Project compared eight peoples’ genomes and identified 525 segments of DNA previously unknown, according to Nature paper.

Investigators report completing the first sequence-based map of structural variations in the human genome. The project involved sequencing the genomes of eight people: four individuals of African descent, two of Asian descent, and two of European background.


The researchers created a clone map, taking multiple copies of each of the eight genomes and breaking them into numerous segments of about 40,000 base pairs, which they then fit back together based on the human reference genome.


The investigators identified 1,695 regions of structural variation in the genome. They also provided a detailed look at the sequence for 261 regions of the genome.

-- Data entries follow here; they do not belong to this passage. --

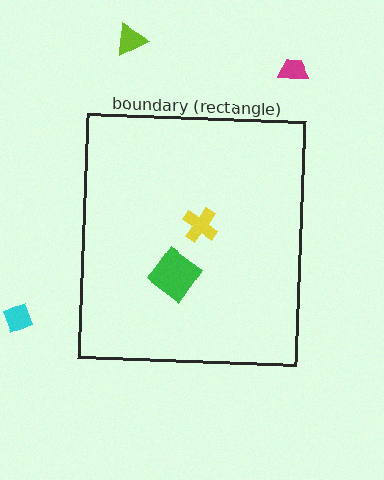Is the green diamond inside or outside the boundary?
Inside.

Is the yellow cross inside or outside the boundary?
Inside.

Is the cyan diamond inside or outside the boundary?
Outside.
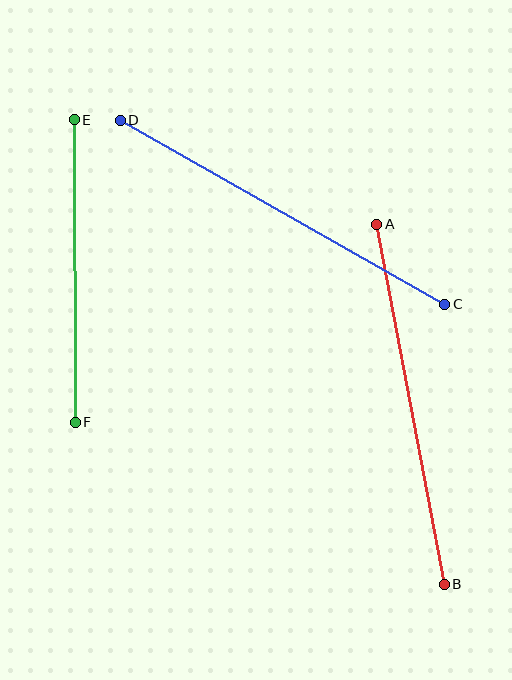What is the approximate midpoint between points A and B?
The midpoint is at approximately (411, 404) pixels.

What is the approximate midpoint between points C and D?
The midpoint is at approximately (282, 212) pixels.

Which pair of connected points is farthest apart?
Points C and D are farthest apart.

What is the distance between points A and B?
The distance is approximately 367 pixels.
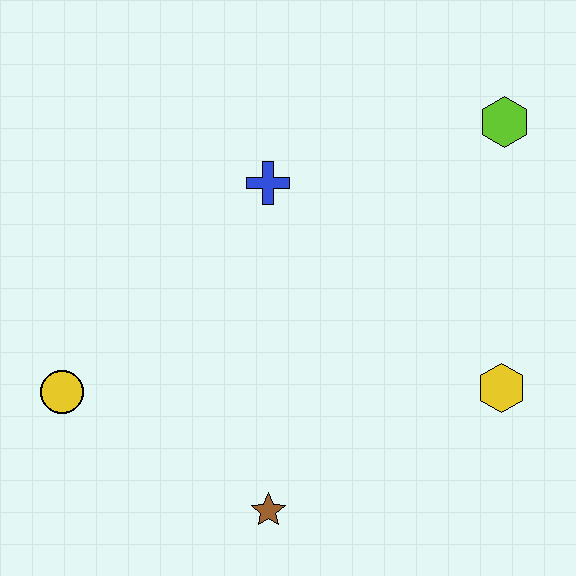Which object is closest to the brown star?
The yellow circle is closest to the brown star.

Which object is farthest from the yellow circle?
The lime hexagon is farthest from the yellow circle.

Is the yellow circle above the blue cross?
No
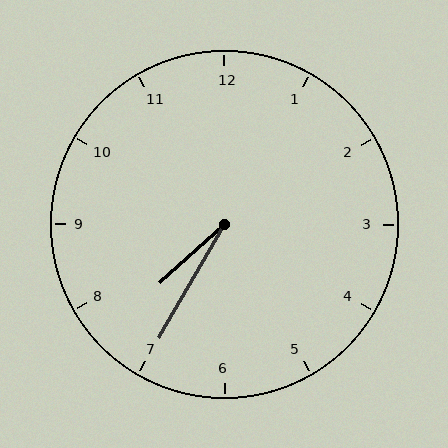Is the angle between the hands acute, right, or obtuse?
It is acute.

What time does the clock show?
7:35.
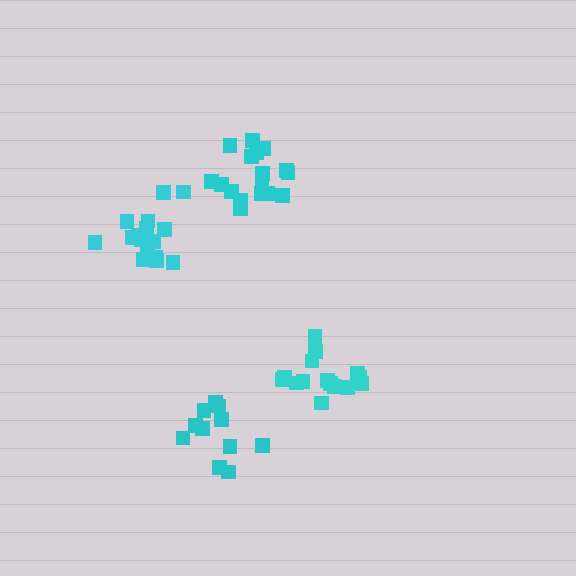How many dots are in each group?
Group 1: 15 dots, Group 2: 17 dots, Group 3: 11 dots, Group 4: 17 dots (60 total).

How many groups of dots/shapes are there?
There are 4 groups.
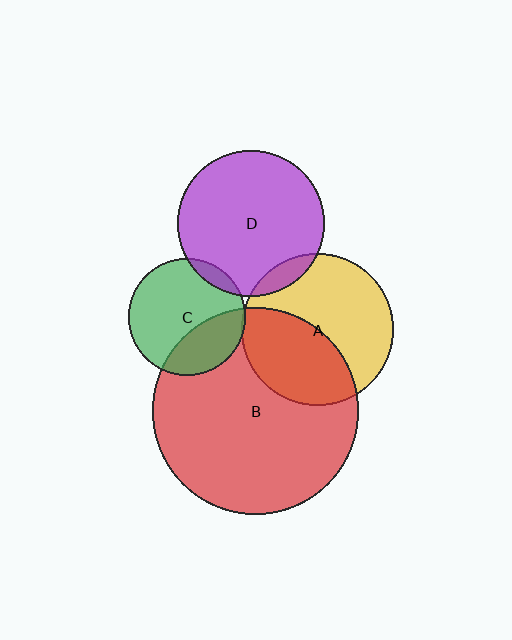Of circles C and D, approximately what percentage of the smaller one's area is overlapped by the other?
Approximately 10%.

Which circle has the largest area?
Circle B (red).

Furthermore, their research also identified 525 segments of DNA that were previously unknown, report the scientists.


“The sequences we identified range in size from a few thousand to hundreds of thousands of base pairs and are not part of the published human genome reference sequence,” explains the project’s leader, Dr. Evan Eichler, Ph.D., University of Washington associate professor of genome sciences and an investigator for the Howard Hughes Medical Institute. “We found that many of these are highly variable in copy and content between individuals.”


Investigators involved in the study also came from Agencourt Bioscience, Agilent Technologies, Washington University School of Medicine, NHGRI, University of Wisconsin, Broad Institute of MIT and Harvard, and Illumina. The results of the research will appear in the May 1 issue of Nature.